Scientists have found that in many cases several different behaviors can coexist. A male elephant seal may try to gain reproductive success, for example, either by challenging a big male or skulking at the edge of the big male’s harm, mating secretly with a few females. Scientists have found lots of these so-called evolutionarily stable strategies. Evolutionary stable strategies may have a lot to tell us about human behavior as well. Genes have a role in personality, intelligence, and behavior, and there’s obviously a lot of variation in all these factors. It’s possible that these genes have, over millions of years, reached an evolutionarily stable state with one another. And these games may also be a model for how something as peculiar as cooperation evolved in our own species.

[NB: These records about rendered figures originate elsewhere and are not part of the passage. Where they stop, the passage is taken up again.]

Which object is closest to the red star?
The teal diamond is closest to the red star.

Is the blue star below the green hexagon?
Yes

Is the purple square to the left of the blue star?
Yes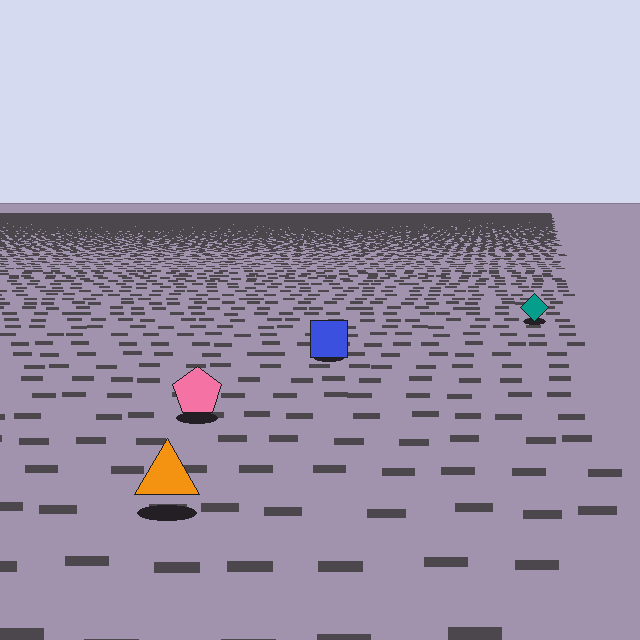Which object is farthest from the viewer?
The teal diamond is farthest from the viewer. It appears smaller and the ground texture around it is denser.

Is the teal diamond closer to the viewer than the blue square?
No. The blue square is closer — you can tell from the texture gradient: the ground texture is coarser near it.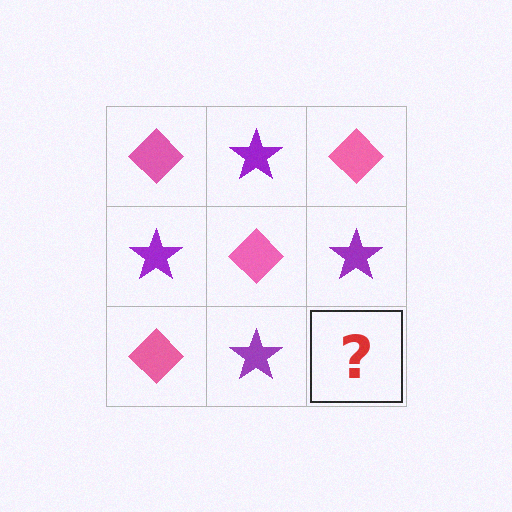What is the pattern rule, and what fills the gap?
The rule is that it alternates pink diamond and purple star in a checkerboard pattern. The gap should be filled with a pink diamond.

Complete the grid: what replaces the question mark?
The question mark should be replaced with a pink diamond.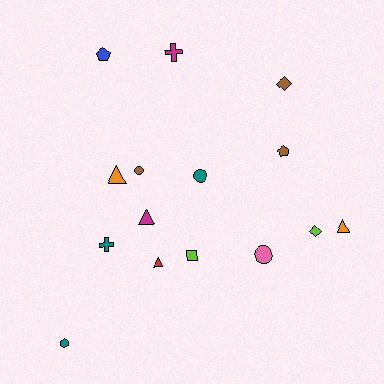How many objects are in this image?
There are 15 objects.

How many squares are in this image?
There is 1 square.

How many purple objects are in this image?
There are no purple objects.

In Evolution: The Triumph of an Idea, I describe how a young ornithologist named Ernst Mayr explored Pacific islands in the 1920s and in the process laid the groundwork for the modern understanding of species and how they are born. Mayr died in 2005 at the age of one hundred. He spent the last few decades of his life watching his ideas inspire generations of new biologists, but he enjoyed watching them pushing beyond his own ideas. “The new research has one most encouraging message for the active evolutionist,” he wrote in an essay shortly before his death. “It is that evolutionary biology is an endless frontier and there is still plenty to be discovered. I only regret that I won’t be present to enjoy these future developments.”

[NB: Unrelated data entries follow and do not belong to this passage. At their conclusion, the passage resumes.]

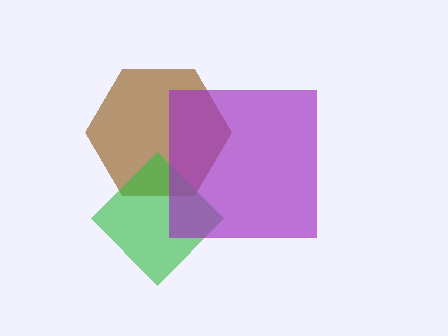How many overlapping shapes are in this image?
There are 3 overlapping shapes in the image.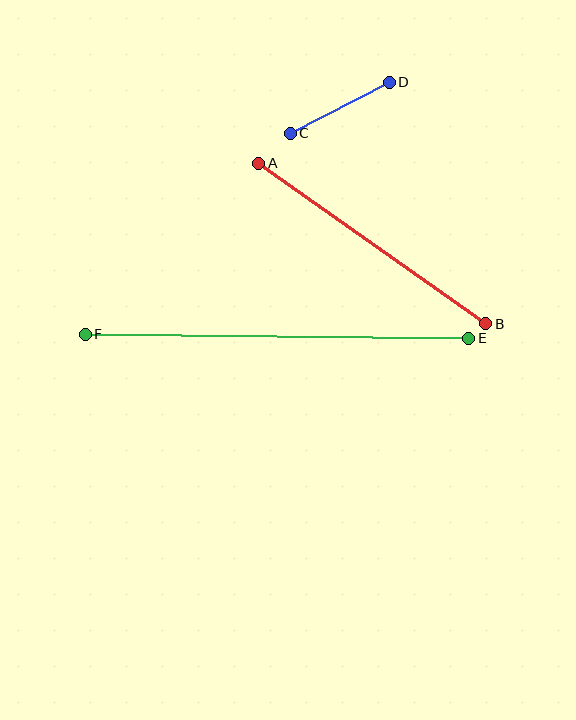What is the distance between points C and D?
The distance is approximately 111 pixels.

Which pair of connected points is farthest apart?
Points E and F are farthest apart.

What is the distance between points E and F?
The distance is approximately 383 pixels.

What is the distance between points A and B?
The distance is approximately 278 pixels.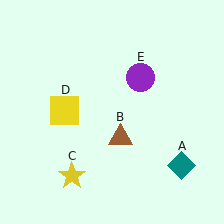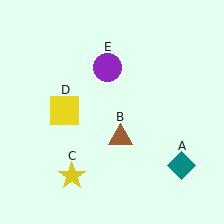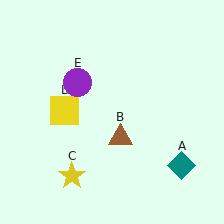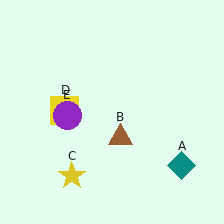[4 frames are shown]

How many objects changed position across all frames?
1 object changed position: purple circle (object E).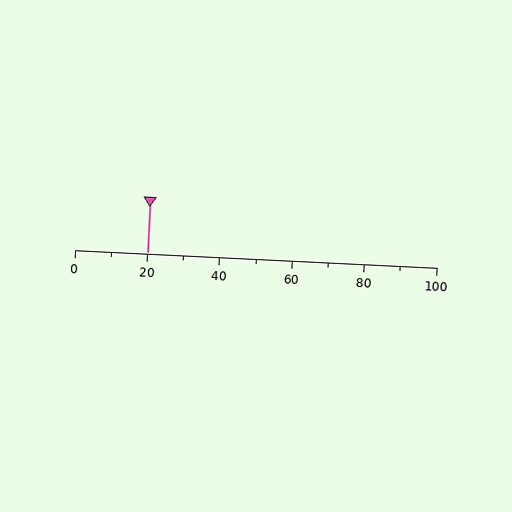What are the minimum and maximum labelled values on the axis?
The axis runs from 0 to 100.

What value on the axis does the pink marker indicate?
The marker indicates approximately 20.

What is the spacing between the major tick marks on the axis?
The major ticks are spaced 20 apart.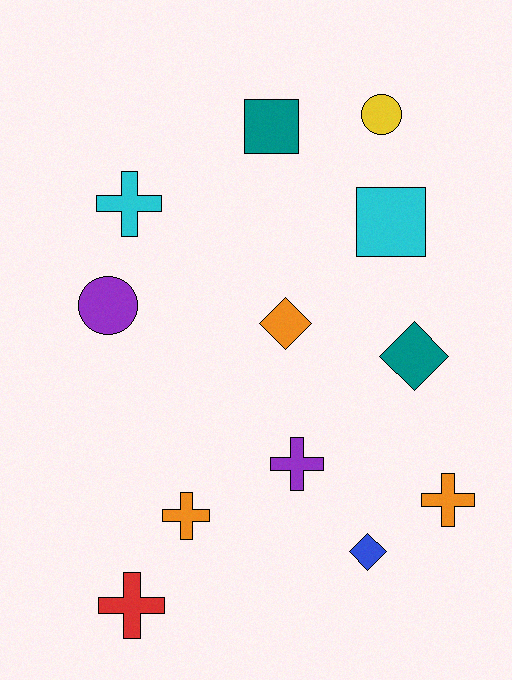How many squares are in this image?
There are 2 squares.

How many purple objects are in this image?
There are 2 purple objects.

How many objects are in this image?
There are 12 objects.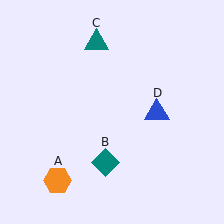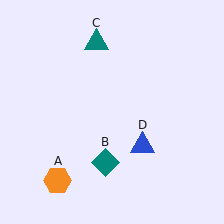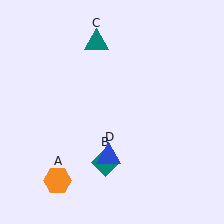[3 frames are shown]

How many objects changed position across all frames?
1 object changed position: blue triangle (object D).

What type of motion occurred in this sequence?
The blue triangle (object D) rotated clockwise around the center of the scene.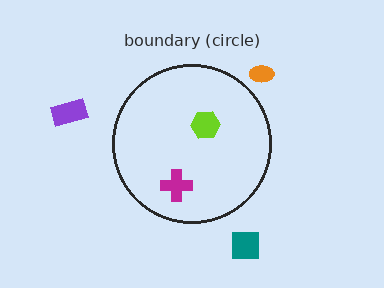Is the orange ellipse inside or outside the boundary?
Outside.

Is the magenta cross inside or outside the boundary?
Inside.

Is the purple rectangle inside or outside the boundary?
Outside.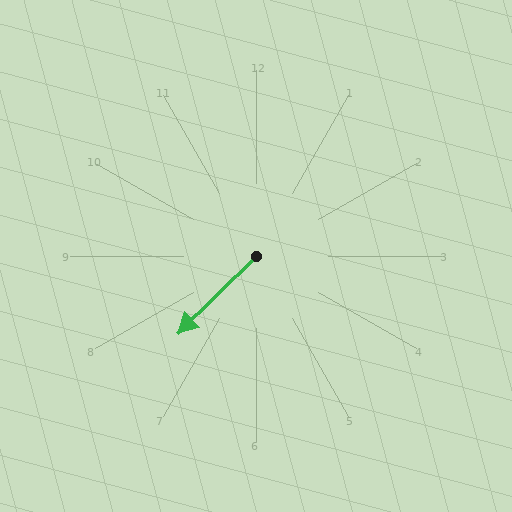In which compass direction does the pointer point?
Southwest.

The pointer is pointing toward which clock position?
Roughly 8 o'clock.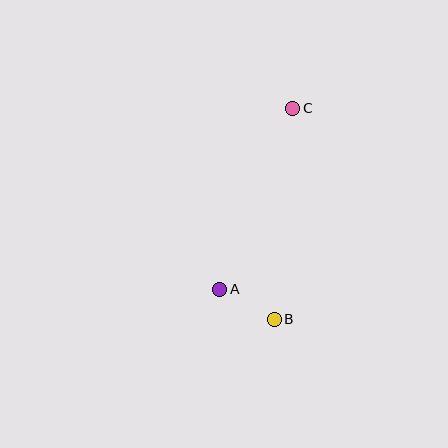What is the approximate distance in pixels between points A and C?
The distance between A and C is approximately 195 pixels.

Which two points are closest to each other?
Points A and B are closest to each other.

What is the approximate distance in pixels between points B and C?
The distance between B and C is approximately 212 pixels.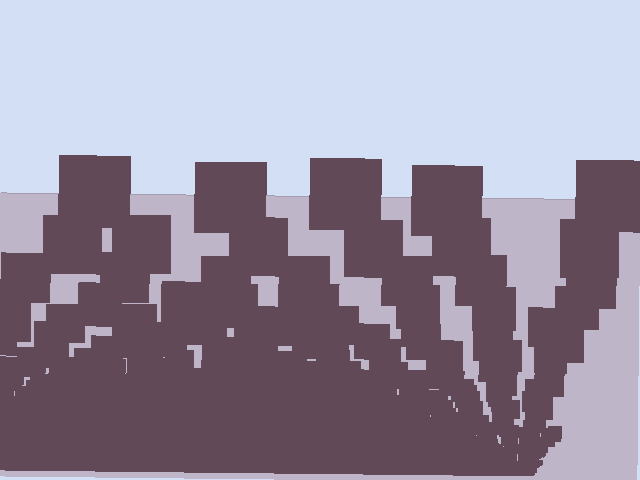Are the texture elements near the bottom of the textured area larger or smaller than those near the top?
Smaller. The gradient is inverted — elements near the bottom are smaller and denser.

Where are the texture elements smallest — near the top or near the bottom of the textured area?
Near the bottom.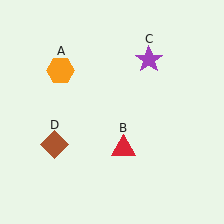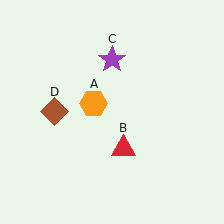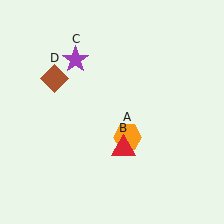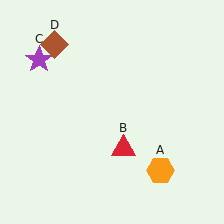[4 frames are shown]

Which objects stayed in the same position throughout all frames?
Red triangle (object B) remained stationary.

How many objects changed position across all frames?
3 objects changed position: orange hexagon (object A), purple star (object C), brown diamond (object D).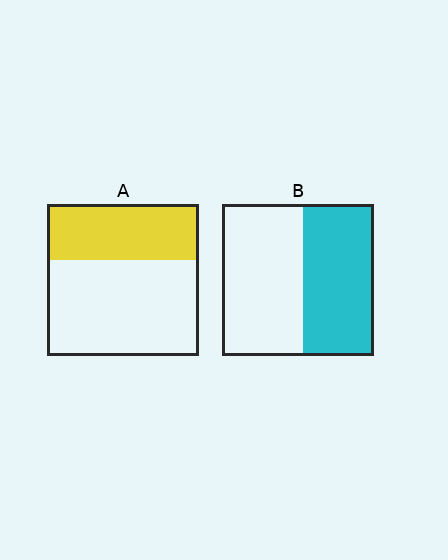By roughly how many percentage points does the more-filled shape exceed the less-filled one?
By roughly 10 percentage points (B over A).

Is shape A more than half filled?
No.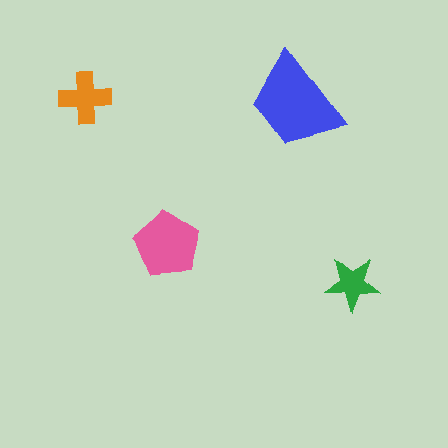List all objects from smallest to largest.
The green star, the orange cross, the pink pentagon, the blue trapezoid.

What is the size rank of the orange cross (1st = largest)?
3rd.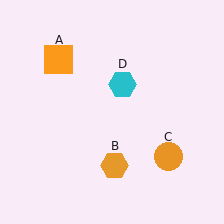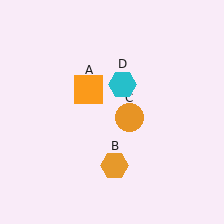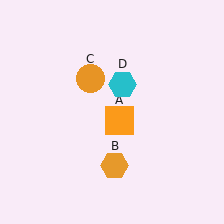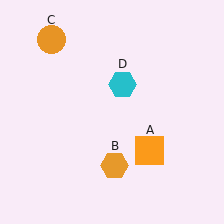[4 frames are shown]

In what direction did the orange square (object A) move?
The orange square (object A) moved down and to the right.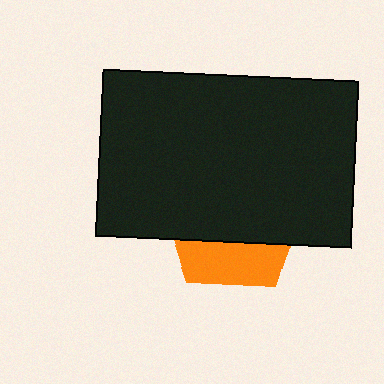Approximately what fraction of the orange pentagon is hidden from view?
Roughly 69% of the orange pentagon is hidden behind the black rectangle.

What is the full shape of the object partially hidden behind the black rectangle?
The partially hidden object is an orange pentagon.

Sadly, Stephen Jay Gould did not enjoy the longevity of Maynard Smith or Mayr, dying at age sixty in 2002. When his introduction graced my book the year before his death, I had no idea that he would leave us so soon. I was honored then, and I’m even more honored now that now that Evolution: The Triumph of an Idea remains associated with him. Gould achieved greatness both as a scientist and as a writer. He pressed biologists to think about evolution in new ways, whether they were looking at the fossil record or at embryos. And few writers of the past one hundred fifty years could compete with him in bringing the glory of evolutionary biology to the public at large. It is to these three great scientists—and to future evolutionary biologists—that I rededicate this book.

INTRODUCTION

A famous legend (perhaps even true) from the early days of Darwinism provides a good organizing theme for understanding the centrality and importance of evolution both in science and for human life in general. A prominent English lady, the wife of a lord or a bishop (yes, they may marry in the Church of England), exclaimed to her husband when she grasped the scary novelty of evolution: “Oh my dear, let us hope that what Mr. Darwin says is not true. But if it is true, let us hope that it will not become generally known!”

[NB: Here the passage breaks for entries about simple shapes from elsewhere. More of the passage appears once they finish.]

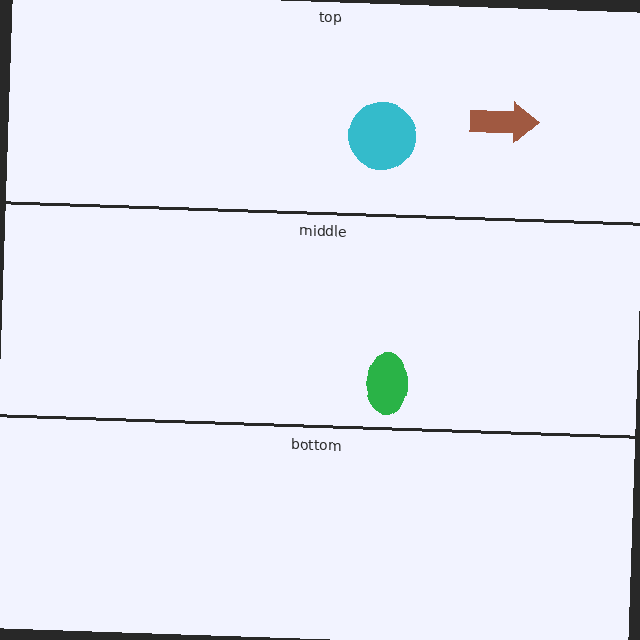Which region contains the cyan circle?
The top region.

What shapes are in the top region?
The brown arrow, the cyan circle.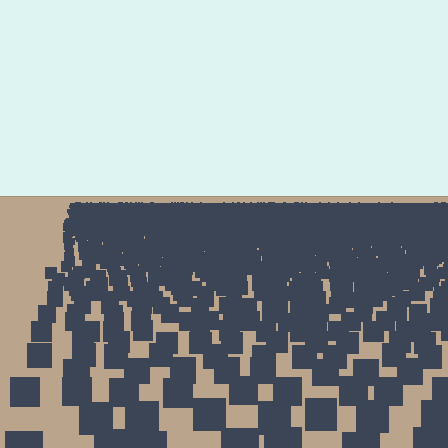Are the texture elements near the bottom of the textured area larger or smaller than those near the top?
Larger. Near the bottom, elements are closer to the viewer and appear at a bigger on-screen size.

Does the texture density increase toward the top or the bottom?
Density increases toward the top.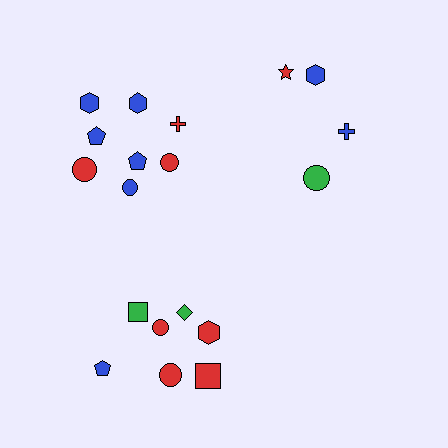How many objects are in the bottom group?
There are 7 objects.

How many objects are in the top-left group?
There are 8 objects.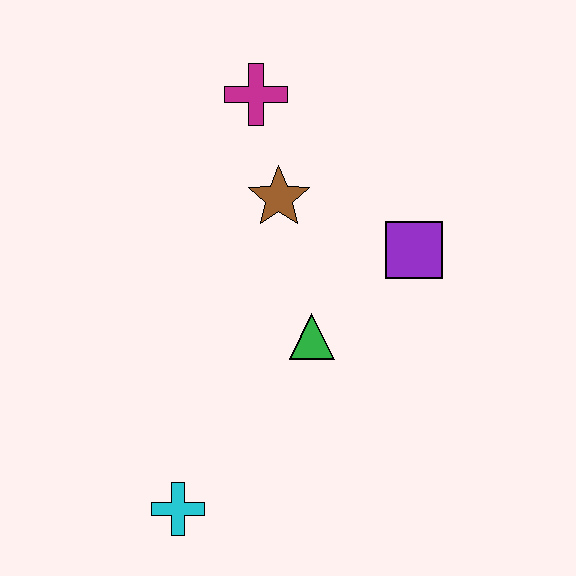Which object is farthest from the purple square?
The cyan cross is farthest from the purple square.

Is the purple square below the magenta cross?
Yes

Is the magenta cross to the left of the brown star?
Yes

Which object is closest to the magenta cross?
The brown star is closest to the magenta cross.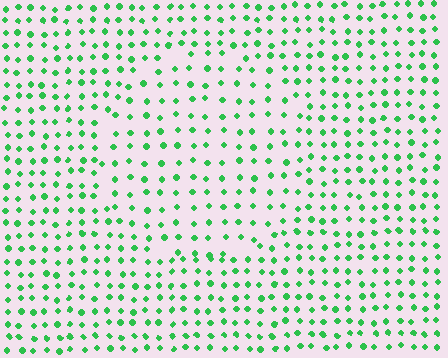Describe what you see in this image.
The image contains small green elements arranged at two different densities. A circle-shaped region is visible where the elements are less densely packed than the surrounding area.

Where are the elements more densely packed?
The elements are more densely packed outside the circle boundary.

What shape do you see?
I see a circle.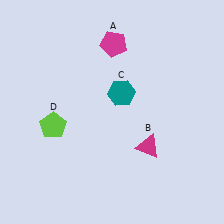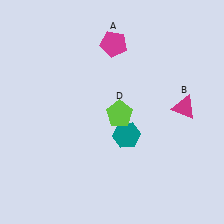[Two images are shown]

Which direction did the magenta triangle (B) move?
The magenta triangle (B) moved up and to the right.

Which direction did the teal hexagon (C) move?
The teal hexagon (C) moved down.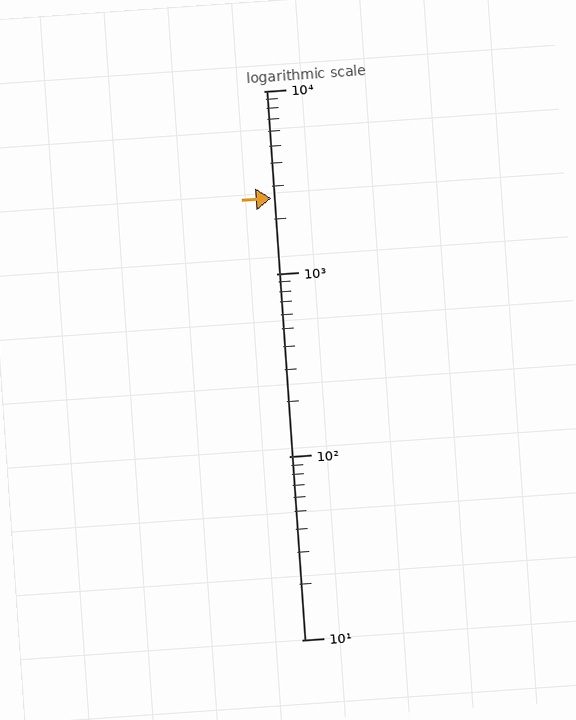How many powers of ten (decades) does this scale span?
The scale spans 3 decades, from 10 to 10000.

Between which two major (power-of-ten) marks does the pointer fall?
The pointer is between 1000 and 10000.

Scientists invoke this familiar story to laugh at the recalcitrant stodginess of old belief and breeding—especially the risible image of the upper classes keeping a revolutionary fact of nature in the Pandora’s box of their own private learning. Thus, the lady of this anecdote enters history as a quintessential patrician fool. Let me suggest, however, if only to organize the outline of this introduction, that we reconceptualize her as a prophet. For what Mr. Darwin said is clearly true, and it has also not become generally known (or, at least in the United States, albeit uniquely in the Western world, even generally acknowledged). We need to understand the reasons for this exceedingly curious situation.